Last month, I gave a talk 🗣️ at the 22×20 Planning Summit at the Brown Institute for Media Innovation at the Columbia Journalism School. The hall packed with media executives and journalists, mostly in their 30s and 40s, was initially full of grins 😂 but quickly turned thoughtful 🤔 as I walked them through my work in emoji data science.
I impressed upon them that while emojis might seem fun and trivial, they are at their core vessels for conveying human emotion. Anywhere we have a topic that people feel strongly about, we’re also likely to find an array of emojis that are used to accentuate and complement those feelings.
For example, this tweet from Election Night last year is my favorite response to people who think emojis are silly:
Consider how effectively and emotionally, in just 21 words and one emoji, the author captures the disappointment and malaise that so many of us experienced on Election Night. This is why emojis are important and this is why we study them.
Over the past few days, #MeToo has emerged as a viral social media trend used by women to express solidarity in the face of a culture of sexual harassment and assault. In the 24 hours after actress Alyssa Milano first tweeted about it last Sunday afternoon – piggybacking on a campaign started by activist Tarana Burke in 2007 – over 12 million people have posted on social media with the hashtag #MeToo.
We were curious about the emojis people were using when talking about #MeToo so we downloaded 28,629 English-language tweets from October 16 using the Twitter Search API. What did we find?
The top three emojis used with #MeToo are the ❤️ red heart, the 💔 broken heart, and the 😔 pensive face – conveying an emoji emotional signature of love, heartbreak, and disappointment. The 💜 purple heart and 💕 two hearts emojis also make an appearance in the top ten, along with the ✊ raised fist 💪 flexed biceps as shows of solidarity.
Only 5.2% of tweets with #MeToo include emojis, a much smaller percentage than we typically observe with most pop culture hashtags (for example, on a typical Wednesday, as many as 41% tweets with the hashtag #wcw included emojis). The proportion is, however, in the same 5-6% range we observed in our analysis of protest hashtags in February.

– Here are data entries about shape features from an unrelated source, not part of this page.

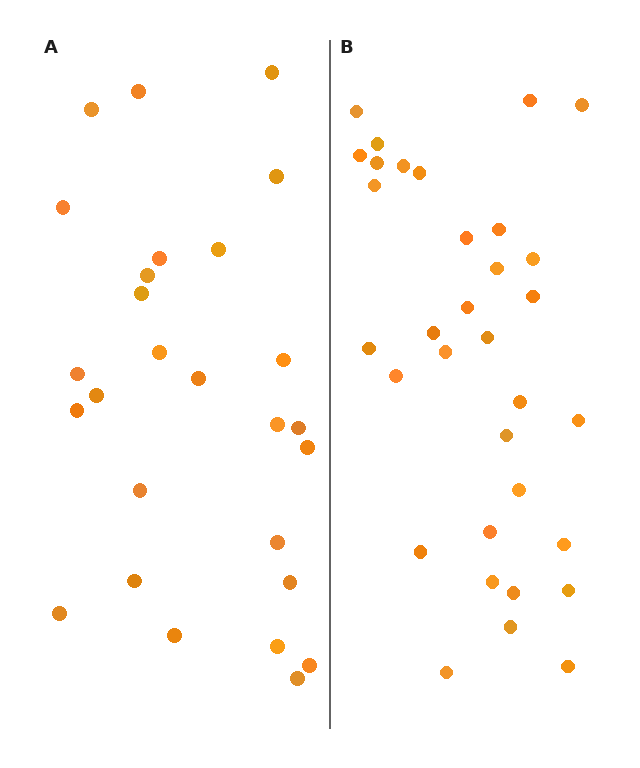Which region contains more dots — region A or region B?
Region B (the right region) has more dots.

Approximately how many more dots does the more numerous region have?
Region B has about 6 more dots than region A.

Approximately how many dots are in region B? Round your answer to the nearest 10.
About 30 dots. (The exact count is 33, which rounds to 30.)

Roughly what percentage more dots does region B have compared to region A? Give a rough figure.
About 20% more.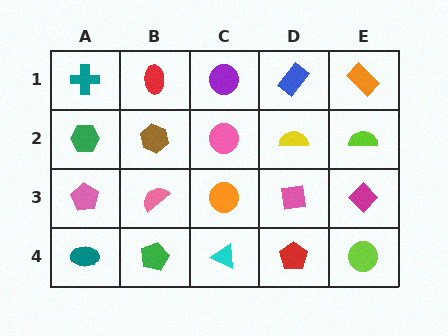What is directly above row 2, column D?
A blue rectangle.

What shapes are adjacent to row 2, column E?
An orange rectangle (row 1, column E), a magenta diamond (row 3, column E), a yellow semicircle (row 2, column D).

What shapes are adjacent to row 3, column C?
A pink circle (row 2, column C), a cyan triangle (row 4, column C), a pink semicircle (row 3, column B), a pink square (row 3, column D).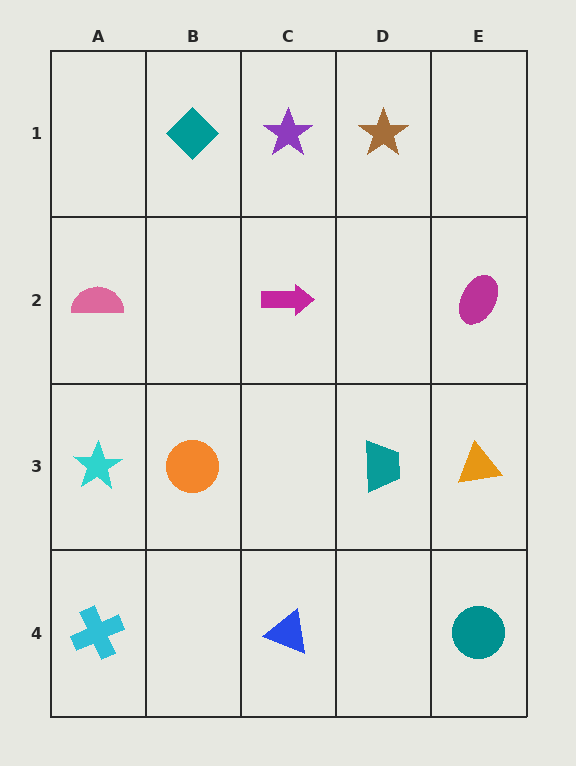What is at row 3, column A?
A cyan star.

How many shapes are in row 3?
4 shapes.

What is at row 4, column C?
A blue triangle.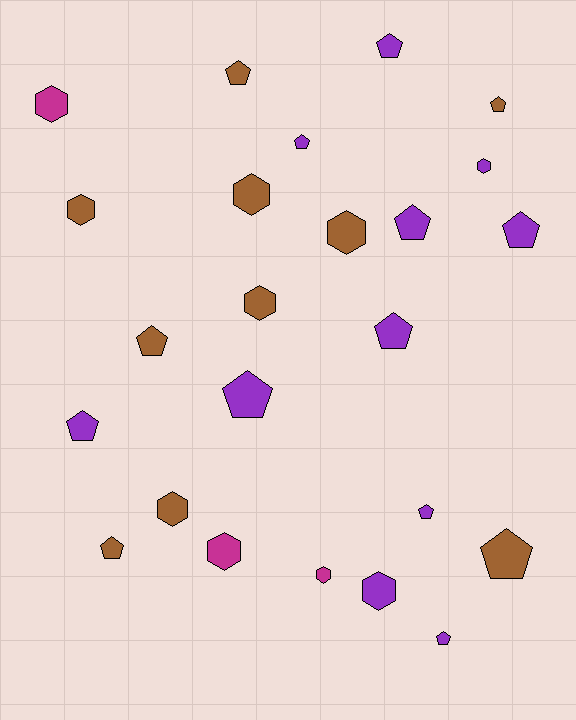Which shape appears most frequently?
Pentagon, with 14 objects.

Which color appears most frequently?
Purple, with 11 objects.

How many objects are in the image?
There are 24 objects.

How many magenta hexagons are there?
There are 3 magenta hexagons.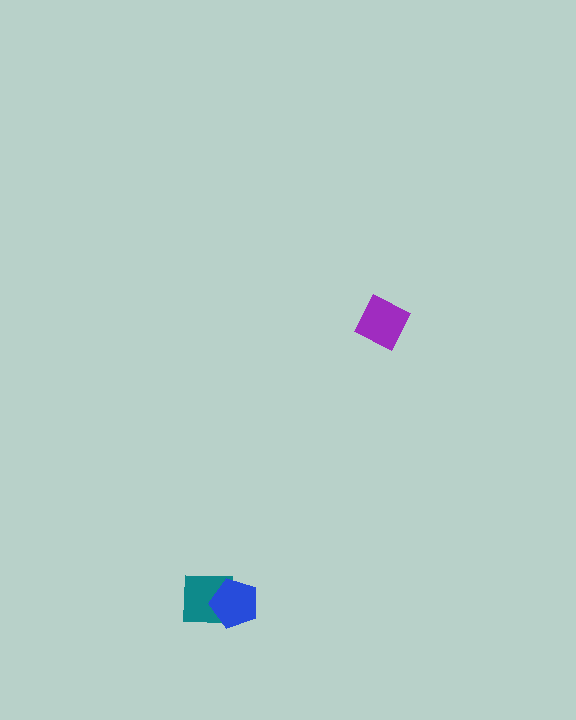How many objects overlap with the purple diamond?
0 objects overlap with the purple diamond.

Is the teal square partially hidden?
Yes, it is partially covered by another shape.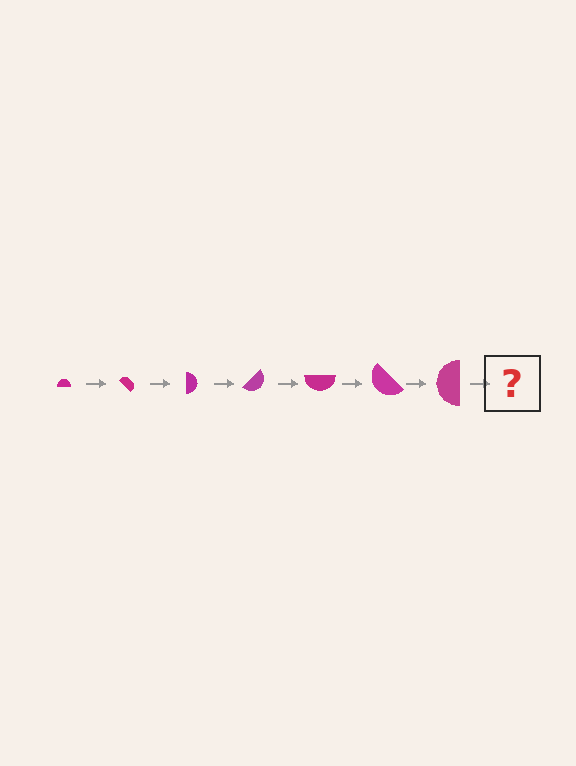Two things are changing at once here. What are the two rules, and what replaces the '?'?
The two rules are that the semicircle grows larger each step and it rotates 45 degrees clockwise each step. The '?' should be a semicircle, larger than the previous one and rotated 315 degrees clockwise from the start.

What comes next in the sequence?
The next element should be a semicircle, larger than the previous one and rotated 315 degrees clockwise from the start.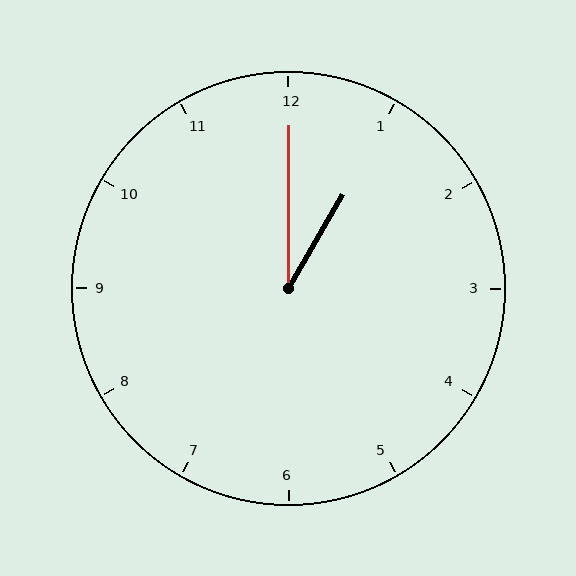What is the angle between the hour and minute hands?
Approximately 30 degrees.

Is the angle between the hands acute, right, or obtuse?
It is acute.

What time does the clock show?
1:00.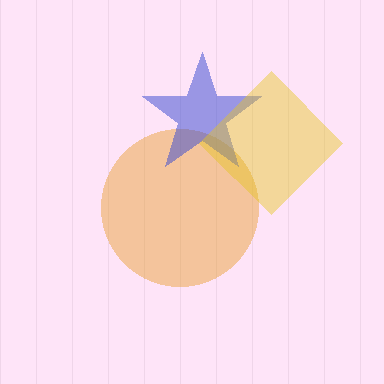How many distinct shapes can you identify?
There are 3 distinct shapes: an orange circle, a blue star, a yellow diamond.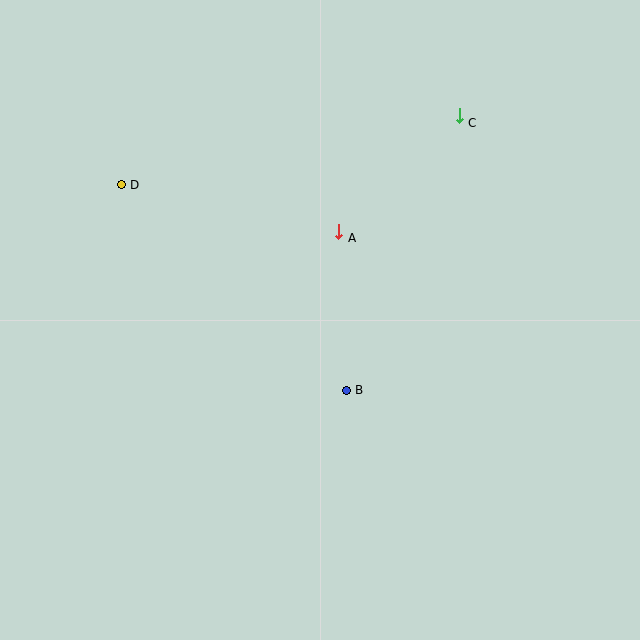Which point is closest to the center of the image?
Point B at (346, 390) is closest to the center.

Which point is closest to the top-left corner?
Point D is closest to the top-left corner.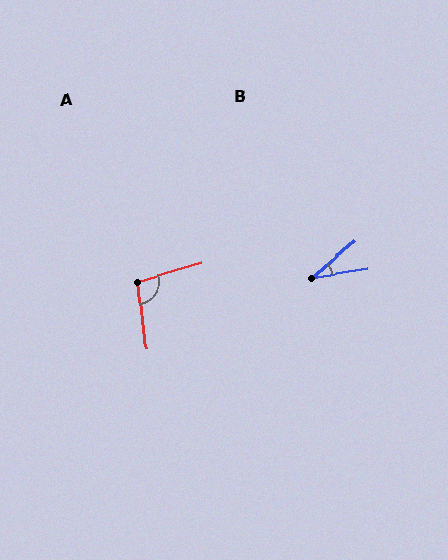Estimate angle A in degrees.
Approximately 100 degrees.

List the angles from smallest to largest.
B (31°), A (100°).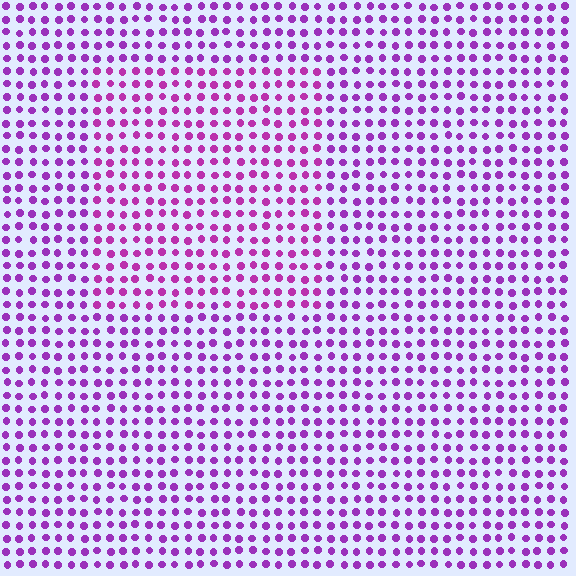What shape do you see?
I see a rectangle.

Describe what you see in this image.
The image is filled with small purple elements in a uniform arrangement. A rectangle-shaped region is visible where the elements are tinted to a slightly different hue, forming a subtle color boundary.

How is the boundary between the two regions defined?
The boundary is defined purely by a slight shift in hue (about 20 degrees). Spacing, size, and orientation are identical on both sides.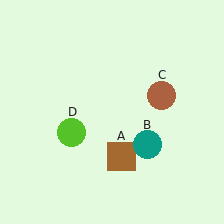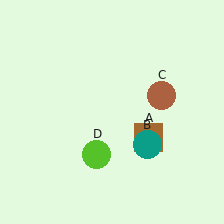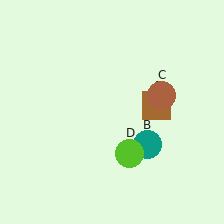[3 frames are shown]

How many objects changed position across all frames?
2 objects changed position: brown square (object A), lime circle (object D).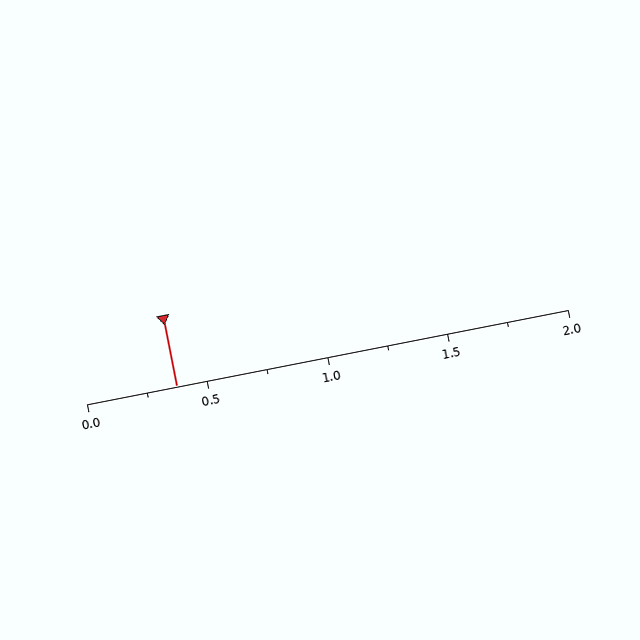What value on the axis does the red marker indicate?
The marker indicates approximately 0.38.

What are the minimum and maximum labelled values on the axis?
The axis runs from 0.0 to 2.0.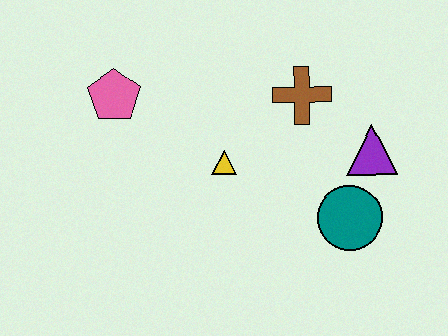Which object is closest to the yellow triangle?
The brown cross is closest to the yellow triangle.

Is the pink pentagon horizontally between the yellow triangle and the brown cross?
No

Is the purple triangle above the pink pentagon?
No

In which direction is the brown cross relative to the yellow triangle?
The brown cross is to the right of the yellow triangle.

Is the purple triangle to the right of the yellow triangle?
Yes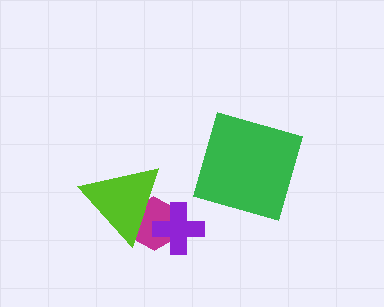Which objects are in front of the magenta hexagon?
2 objects cover part of the magenta hexagon: the purple cross and the lime triangle.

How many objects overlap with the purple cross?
1 object overlaps with the purple cross.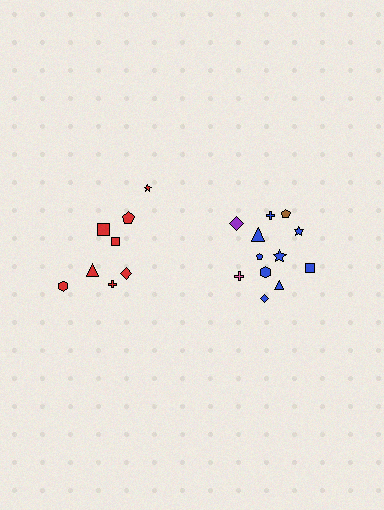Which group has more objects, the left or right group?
The right group.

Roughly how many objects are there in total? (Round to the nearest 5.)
Roughly 20 objects in total.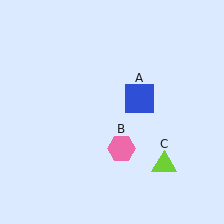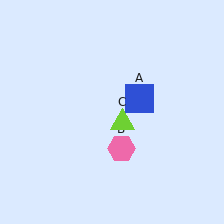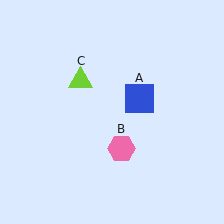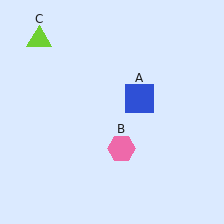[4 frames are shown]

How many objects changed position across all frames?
1 object changed position: lime triangle (object C).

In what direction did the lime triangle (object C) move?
The lime triangle (object C) moved up and to the left.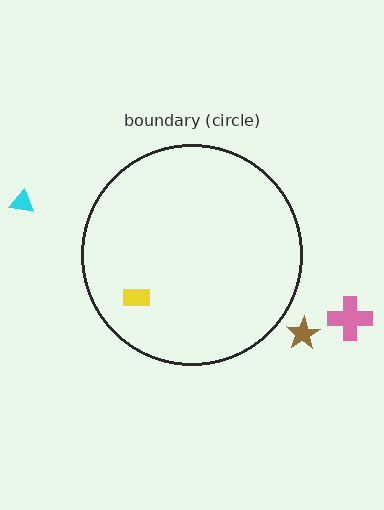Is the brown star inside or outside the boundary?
Outside.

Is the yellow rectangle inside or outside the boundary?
Inside.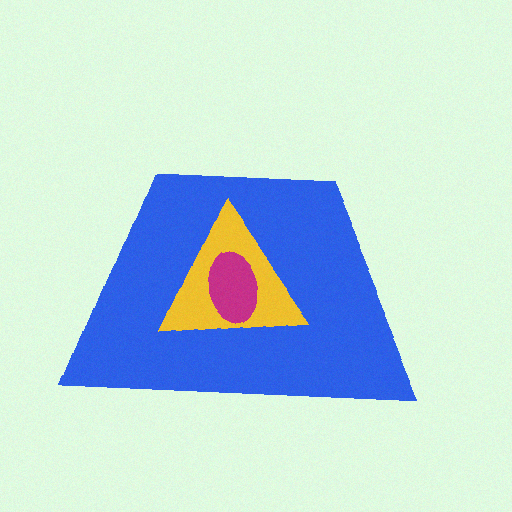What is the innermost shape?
The magenta ellipse.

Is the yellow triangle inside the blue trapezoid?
Yes.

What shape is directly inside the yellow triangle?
The magenta ellipse.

Here are the top 20 emojis of #MeToo:
|Rank||Emoji||Emoji Name||Frequency Per 1,000 Tweets|
|6||👇||backhand index pointing down||1.7|
|11||😍||smiling face with heart-eyes||1.3|
|20||😥||disappointed but relieved face||0.7|
We find that 8 of the top 20 emojis of #MeToo are hearts, 7 are faces (1 positive and 6 negative) and 5 are hand gestures (4 positive and 1 neutral). Here is another way to to visualize these top 20 emojis, grouped by emoji type:
What about skin tone distributions? Last year, Andrew McGill published the first quantitative analysis of skin tone emoji usage in The Atlantic in a piece entitled “Is It Okay to Use White Emoji?”. His main finding was that even though white Twitter users outnumber black Twitter users four-to-one, usage of the lightest skin emojis was far lower than one might expect, perhaps due to shame among white people or a desire not to be associated with white power.
The #MeToo movement too, despite its mass adoption, has faced some tension on the issue of race. Writing in Ebony, journalist Zahara Hill pointed out that the hashtag had originated with a black woman ten years ago. “A Black Woman Created the “Me Too” Campaign Against Sexual Assault 10 Years Ago…Yet, in the early conversations that spurred the “Me Too” movement, there was a sense it wasn’t for us,” she wrote.
Thus, we were justifiably curious about the distribution of skin tone emojis in tweets mentioning #MeToo. Using the linguist Kate Lyons’ updated emoji dictionary, we looked at the top 6 emojis in our dataset with the highest frequency of skin tone usage. Here’s what we found:
The most common skin tone for these emojis – which all represent gestures – is always either Color 1 or Color 2. (Note that in the table above, we only look at emojis that use a skin tone modifier. The percent of usage for a given emoji that includes a skin tone modifier ranges from 34% for 👇 to 86% for 👊.)
We also find a gradation of emojis based on mean skin tone, with ✊ being the darkest, with a mean skin tone of 2.8, and 🖕 being the lightest, with a mean skin tone of 1.6. (Our numbers are in the same overall range as Andrew Sullivan’s analysis which finds a mean skin tone across all emojis of 2.4).
These are preliminary results, and likely are only meaningful if we compare skin tone emoji usage between multiple hashtags, but they hold promise for better understanding the nuances of our communication about race using emojis.